While your Government in vain professes to guaranty protection to the Chinese laborers, they in reality do not derive any substantial protection as demanded by their rights. China treats the Americans strictly in conformity with the treaty stipulations, but the United States treat the Chinese in such a manner as if the treaties were made for no purpose.

Now China, of her own accord, proposes to establish a system of prohibition, that those laborers who have not been to the United States will be strictly prohibited from going thither, nor any Chinese laborer who has returned to China from the United States, where he has no property or family, will be allowed to go back thither to run the risk of treading on the ground of danger. With regard to the Chinese laborers now remaining in the United States and that class of Chinese entitled by treaty to come and go of their own free will and accord, it is hoped that they will forever be treated according to treaty stipulations. These are the outlines of the plan proposed for the prohibition of the Chinese laborers, but the detailed and minute provisions of the regulations relating to the same will be communicated to you for your information after they have been discussed and decided upon by the Chinese minister at present accredited to your Government.

It is necessary that the Chinese merchants going to the United States should bear a certificate by which to discriminate them from the laborers. Either the certificate should be issued and forwarded by the Chinese consul-general at San Francisco to the Chinese merchant, who shall get it visaed by both the Chinese and American consuls in Hong-Kong, [Page 363] or it should be issued by the Chinese consul in Hong Kong to the Chinese merchant. We hereby request that you will call the attention of your Government to the subject, in order that a certain course be immediately adopted for the guidance of the Chinese merchants who apply for the certificate above mentioned.

With regard to the Chinese who, while going from China to another foreign country or returning from the latter to China or from one foreign country to another, may require to pass through the United States in transitu, it is to be hoped that the United States will, as hitherto, permit their free transit without let or hindrance.

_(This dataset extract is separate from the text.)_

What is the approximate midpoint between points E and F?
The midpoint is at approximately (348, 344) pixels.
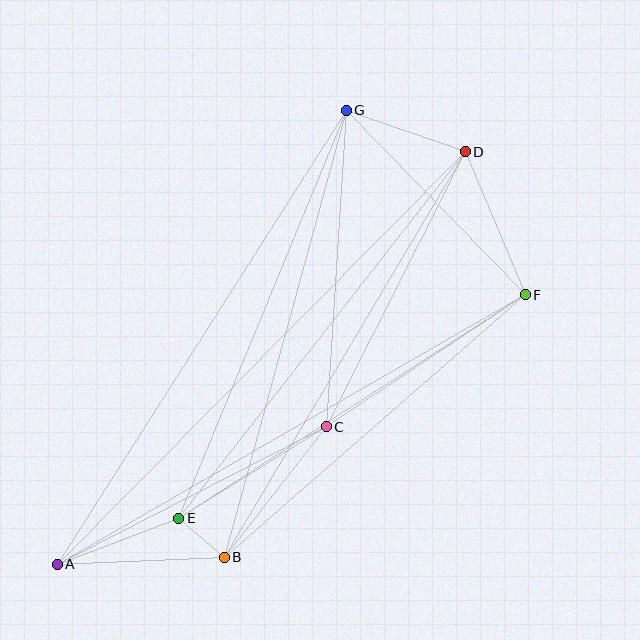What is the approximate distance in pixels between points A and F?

With a view of a strict enforcement of the prohibition of the Chinese laborers from going to the United States, we propose to write to His Excellency Walsham, the British minister at Peking, requesting him to communicate with his government on the subject, to the end that instructions may be given to the governor of Hong-Kong to assist in the said prohibition. And we therefore beg that your excellency will communicate the above to the consideration of the Secretary of State.